Pour une école dont l’humanisme ne se paie pas de mots...

Présenter un modèle de formation des enseignants pourrait consister à partir de considérations théoriques, de principes et d’intentions pédagogiques généralisables pour descendre ensuite, par zooms successifs, vers des implications de plus en plus locales. Le problème, c’est que le manque de temps nous oblige souvent à écourter l’exposé, si bien que les intentions introductives ne sont pas vraiment mises à l’épreuve des réalisations pratiques et du curriculum " en acte " Je vais donc procéder à l’envers de ce scénario déductif. Plutôt que de décomposer et décrire un hypothétique " modèle " genevois de formation des enseignants, je vais témoigner d’une expérience nécessairement circonscrite et subjective d’acteur impliqué tour à tour dans la conception, la préparation et la réalisation d’un spécimen parmi d’autres de formation des maîtres : la licence en Sciences de l’éducation, mention " Enseignement " de l’Université de Genève.

Je ne vais donc pas me placer dans la position d’un étudiant virtuel, mais dans celle d’un formateur réel. Je n’oublie pas, bien entendu, que l’enseignement doit servir davantage aux enseignés qu’aux enseignants, mais j’essaierai de distribuer cette préoccupation pédagogique tout au long de mon propos. Je procéderai donc par sondages, évoquant mon propre travail dans différents secteurs de la formation.

A titre d’exemples, je décrirai d’abord une unité et un module particuliers (chapitres 1 et 2). Je les situerai ensuite dans l’architecture générale de la licence mention " Enseignement ", architecture dont je dessinerai brièvement les fondations et les murs porteurs (chapitre 3). Je terminerai en évoquant quelques enjeux pour l’avenir, dans la perspective d’une pédagogie humaniste et questionneuse d’elle-même (chapitre 4). 1. Une unité d’intégration : Complexité et gestion de projet L’unité " Complexité et gestion de projet " est une unité d’intégration. Ce qui signifie, nous y reviendrons plus loin, qu’elle n’a pas pour fonction d’ajouter de nouvelles connaissances au bagage des étudiants, mais bien plutôt d’intégrer les savoirs, les savoir-faire, les méthodes élaborés ailleurs dans la formation, de les (re)mobiliser, de les (ré)investir, de les (ré)interroger dans une situation complexe : l’élaboration et la gestion d’un projet pédagogique.

1.1. Un projet à l’école

L’unité proprement dite est précédée d’un stage de deux semaines sur le terrain scolaire.
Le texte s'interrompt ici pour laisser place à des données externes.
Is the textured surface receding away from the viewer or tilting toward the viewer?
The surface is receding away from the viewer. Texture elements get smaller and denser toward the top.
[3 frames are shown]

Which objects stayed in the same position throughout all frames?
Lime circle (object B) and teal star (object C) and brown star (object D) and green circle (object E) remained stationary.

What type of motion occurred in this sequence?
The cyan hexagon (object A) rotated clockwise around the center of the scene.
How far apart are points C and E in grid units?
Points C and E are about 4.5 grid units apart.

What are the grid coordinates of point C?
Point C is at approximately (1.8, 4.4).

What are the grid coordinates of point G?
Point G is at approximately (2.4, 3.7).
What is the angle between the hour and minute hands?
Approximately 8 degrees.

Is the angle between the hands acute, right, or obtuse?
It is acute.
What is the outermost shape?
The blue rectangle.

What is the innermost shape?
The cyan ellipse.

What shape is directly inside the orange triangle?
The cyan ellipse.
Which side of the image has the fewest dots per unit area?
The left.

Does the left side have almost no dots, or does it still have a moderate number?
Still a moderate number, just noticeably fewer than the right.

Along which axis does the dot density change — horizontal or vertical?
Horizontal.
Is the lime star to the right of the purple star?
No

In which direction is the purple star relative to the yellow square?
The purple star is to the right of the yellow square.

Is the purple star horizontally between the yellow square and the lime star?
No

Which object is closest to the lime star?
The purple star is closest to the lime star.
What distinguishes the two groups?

Chaque étudiant, seul ou en collaboration avec un camarade, participe alors à la vie d’une classe d’école primaire, sous la supervision de l’enseignant titulaire de classe. La moitié au moins des deux semaines doit être consacrée à un projet à la fois conçu, présenté et animé par l’étudiant, en concertation avec le maître qui l’accueille (son " formateur de terrain ", cf : Perrenoud, 1998a). Exposition thématique, journal de classe, spectacle de rue, concert, excursion, fresque, site internet, etc. autant de leviers imaginés par les futurs enseignants pour embarquer toute une classe dans une aventure collective, une aventure dont les vertus initiatiques sont censées déboucher sur des apprentissages identifiables.

Le choix de la thématique et du dispositif est donc laissé à la libre appréciation de l’étudiant, mais il doit répondre à un certain nombre de critères définis par l’équipe universitaire. La démarche proposée aux élèves ne doit pas se résumer à la succession de micro-activités réunies autour d’un thème fédérateur (pédagogie du " centre d’intérêt "), mais s’inscrire dans la tradition d’une pédagogie de projet soucieuse d’engager le groupe dans une entreprise commune de moyenne ou grande envergure. Le document de présentation insiste sur cette nuance lorsqu’il fixe les critères à l’aune desquels analyser l’œuvre envisagée :

• Elle est une entreprise collective gérée par le groupe-classe (l’enseignant anime, mais ne décide pas de tout). • Elle s’oriente vers une production concrète (au sens large : texte, journal, spectacle, exposition, maquette, carte, expérience scientifique, danse, chanson, bricolage, création artistique ou artisanale, fête, enquête, sortie, manifestation sportive, rallye, concours, jeu, etc.). • Elle induit un ensemble de tâches dans lesquelles tous les élèves peuvent s’impliquer et jouer un rôle actif, qui peut varier en fonction de leurs moyens et intérêts. • Elle suscite l’apprentissage de savoirs et de savoir-faire relatifs à la gestion d’un projet (décider, planifier, coordonner, collaborer, etc.). • Elle favorise en même temps des apprentissages identifiables (au moins après-coup) figurant au programme d’une ou plusieurs disciplines (français, musique, éducation physique, géographie, etc.).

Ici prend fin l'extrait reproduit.